IEM covers a wide range of quantitative reasoning processes pertinent to policy analysis and management. This section of IEM is taught with differential calculus—no need to know integral calculus at all. Expected calculus proficiency is at the level of solid conceptual understanding up to multivariate differentiation. Rustiness in mechanics is not a concern. Refresher materials will be available upon registration. 

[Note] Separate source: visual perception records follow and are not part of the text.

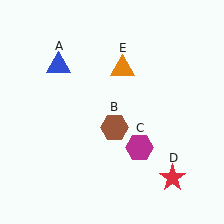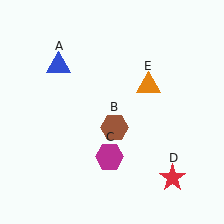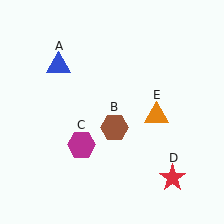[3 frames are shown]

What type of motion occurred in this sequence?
The magenta hexagon (object C), orange triangle (object E) rotated clockwise around the center of the scene.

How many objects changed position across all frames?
2 objects changed position: magenta hexagon (object C), orange triangle (object E).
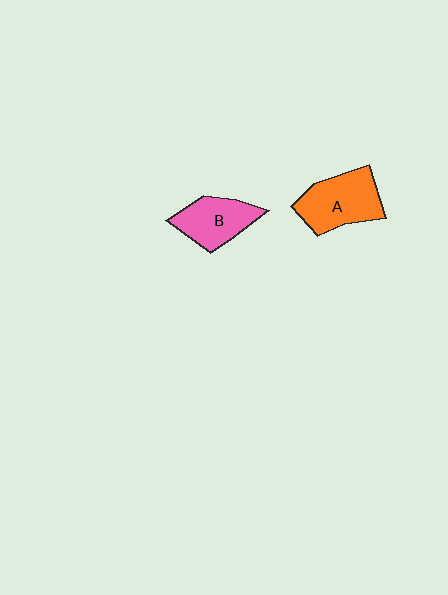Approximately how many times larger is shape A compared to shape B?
Approximately 1.3 times.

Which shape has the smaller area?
Shape B (pink).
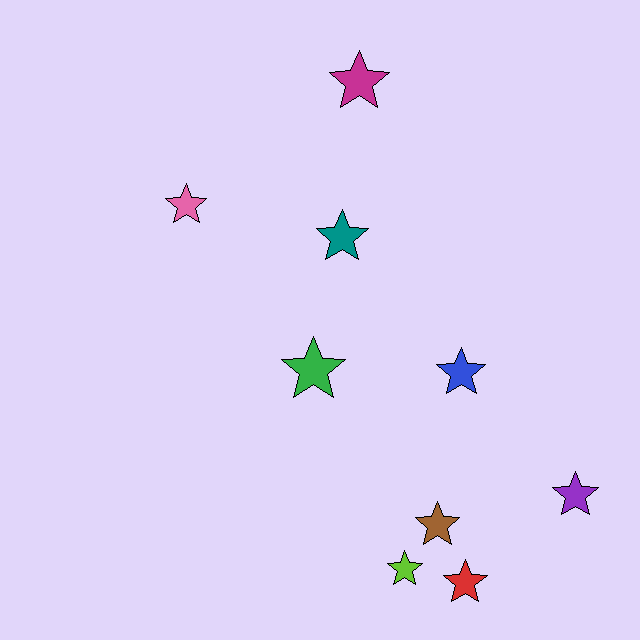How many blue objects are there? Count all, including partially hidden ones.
There is 1 blue object.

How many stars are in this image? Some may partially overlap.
There are 9 stars.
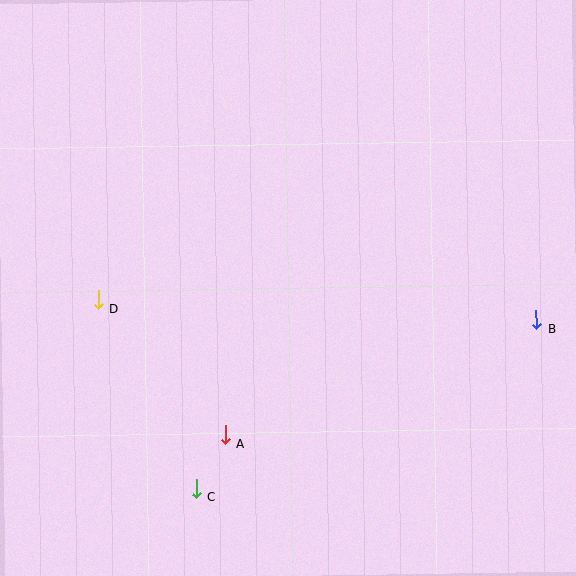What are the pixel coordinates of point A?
Point A is at (226, 444).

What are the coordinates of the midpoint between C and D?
The midpoint between C and D is at (147, 403).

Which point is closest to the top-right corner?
Point B is closest to the top-right corner.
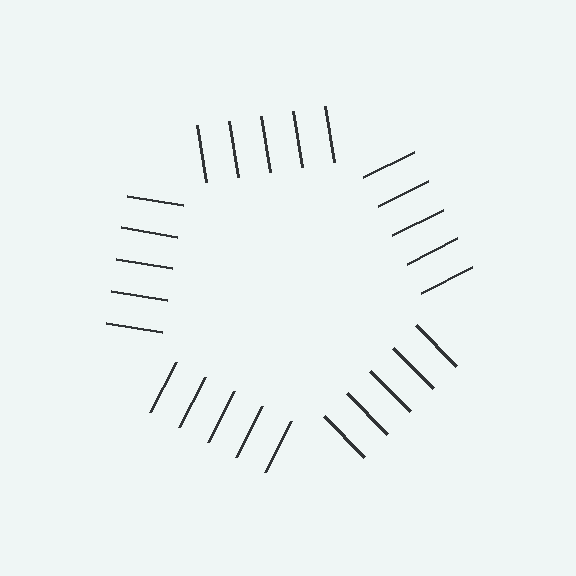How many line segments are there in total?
25 — 5 along each of the 5 edges.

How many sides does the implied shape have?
5 sides — the line-ends trace a pentagon.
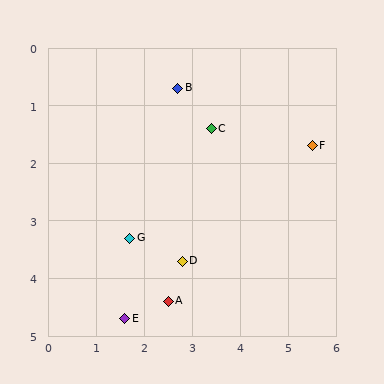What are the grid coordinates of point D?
Point D is at approximately (2.8, 3.7).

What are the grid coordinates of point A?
Point A is at approximately (2.5, 4.4).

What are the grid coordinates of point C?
Point C is at approximately (3.4, 1.4).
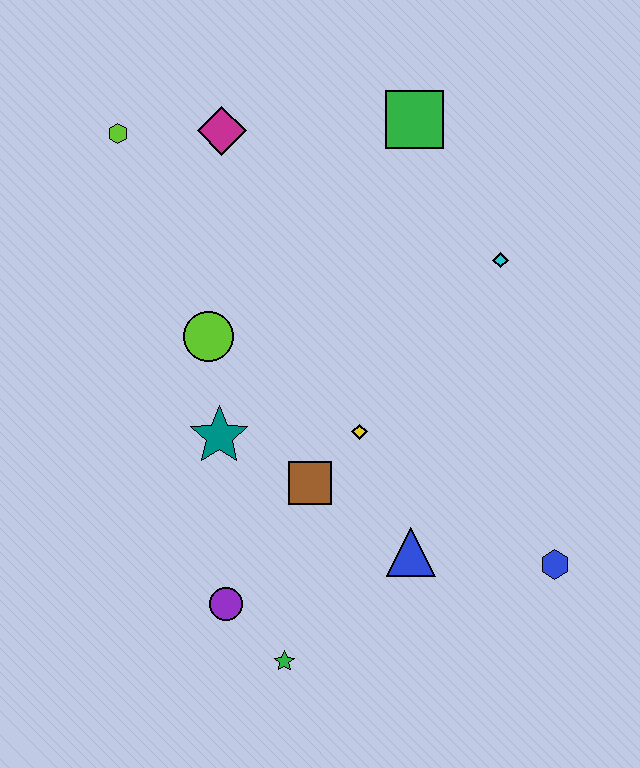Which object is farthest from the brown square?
The lime hexagon is farthest from the brown square.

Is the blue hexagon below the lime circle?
Yes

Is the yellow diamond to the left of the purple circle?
No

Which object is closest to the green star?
The purple circle is closest to the green star.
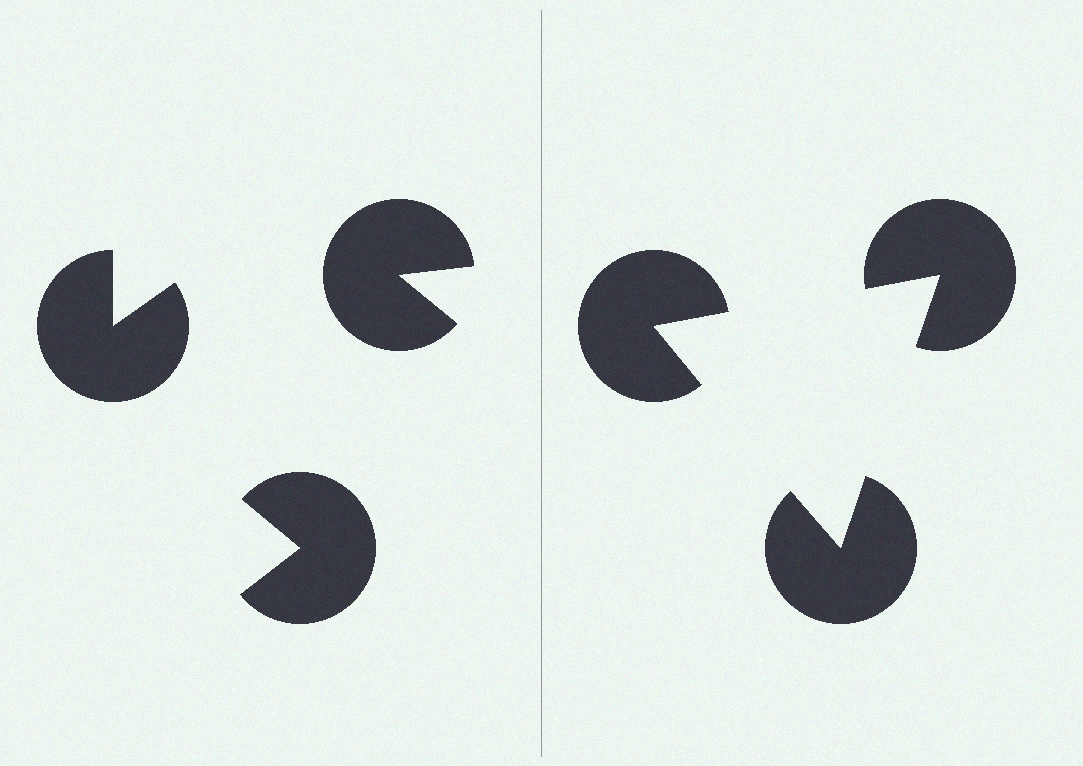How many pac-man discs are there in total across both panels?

The primary focus in this section is analytic thinking and articulation skills through rigorous conceptual reasoning in policy decisions. The mathematical and statistical techniques acquired through this thinking-and-articulation process constitute a secondary learning objective—they are beneficial side-products, not the main feature. Students who define quantitative skills as “knowing software for number crunching” will be disappointed. This section does not emphasize use of software. Nor is “calculating the correct answer” important. Structure of Content 

This course begins with views on the philosophy of science, followed by five topics: 

  • • Developing perspectives on the role of quantitative analysis in democratic politics 
  • • Modeling policy choices through constrained optimization 
  • • Making decisions in environments of uncertainty and risk 
  • • Guessing truth with bivariate statistical design 
  • • Modeling reality with multivariate regression models 


Learning Experiences 

This class uses a reverse-classroom format. Class members are expected to do brief readings before each class and complete preparatory problems before half of the classes. Classroom discourses are about discovering insights from readings, based on axiomatic derivations and applications to harder policy examples. Also, class members are asked to develop a daily news-reading habit, along with the following learning experiences: 

  • • Individual-based & time-limited problem-solving twice in the semester 
  • • Final assessment in the form of oral interview 



Abstention from note-taking in class is requested. In exchange the instructor will provide notes after each weekly class session.